# How do you Append a Symbolic Matrix?

To All:

I am trying to make a function that will take a set of dynamics and a set of independent variables that can or cannot be within the dynamics equations to create a "frozen" state space matrix, A. I would like to tell you all now that I am mostly a FORTRAN coder and am in the process of trying to understand SageMath, which is why I am coding in a brute force method.

I previously checked to make sure that the derivative function was producing reasonable answers and created the matrices like this.

```
rmag = r[0]^2 + r[1]^2 + r[2]^2;
dyn = -mu*r/rmag^3; # spherical gravity assumption
ddyn_dx = dyn.derivative(r[0]);ddyn_dy = dyn.derivative(r[1]);ddyn_dz = dyn.derivative(r[2]);
pdyn_pr = (transpose(matrix([ddyn_dx,ddyn_dy,ddyn_dz])));
```

As you might have discovered, this is exceptionally tedious when the number of independent variables get larger. Therefore, I desired to code something like this:

```
def FindDynMatrix(dynamics,xvect):
# Find the length of the vector defining the internal variables
# within dynamics are independent variables:
leng = len(xvect);
for j in range(leng):
vect = dynamics.derivative(xvect[j]);
if j == 0:
mat = vect;
else:
mat=matrix([mat,vect])
#mat = mat.append(vect) # didn't work
return mat
```

In "FindDynMatrix", symbolic vector that is dependent on a multitude of variables including those within the symbolic vector "xvect". The hope was to "black box" the production of the A matrix for a little controls tool that I am coding up.
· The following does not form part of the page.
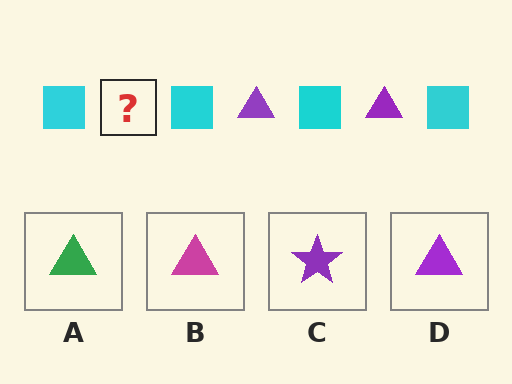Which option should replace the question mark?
Option D.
However, I can not find a way to get this to work. Help would be appreciated.

It would be easier for us to understand your question if you provide the definition if the list

`r`

in your first line (which seems different from the`r`

you used in your second line), the type and an example of`mu`

,`xvect`

,`dynamics`

, ... so that we can try.'r' is a vector so the equation is correct. x,y,z = var('x,y,z') mu = var('mu') r = vector([x,y,z]) The variable 'dyn' is just an assumed spherical earth gravitational equation. 'mu' is a constant. One should be able to get 'pdyn_pr' as produced by the first set of equations by calling 'FindDynMatrix' like this, FindDynMatrix(dyn,r)
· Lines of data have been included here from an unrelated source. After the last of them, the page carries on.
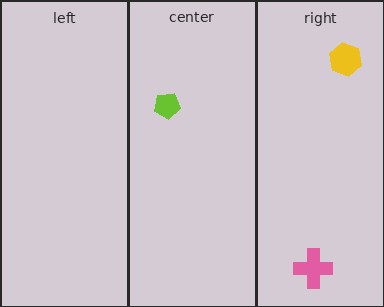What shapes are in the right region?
The pink cross, the yellow hexagon.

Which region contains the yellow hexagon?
The right region.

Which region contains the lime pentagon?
The center region.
I believe that I have found the solution for part of this problem. By calling Jacobian(dyn,r), I can produce 'pdyn_pr'. Reference: http://ask.sagemath.org/question/9830/generating-a-jacobian-matrix-for-a-set-of-multivariate-polynomials/ (http://ask.sagemath.org/question/9830...)

However, I would still like to know how to append to symbolic matrices for future reference.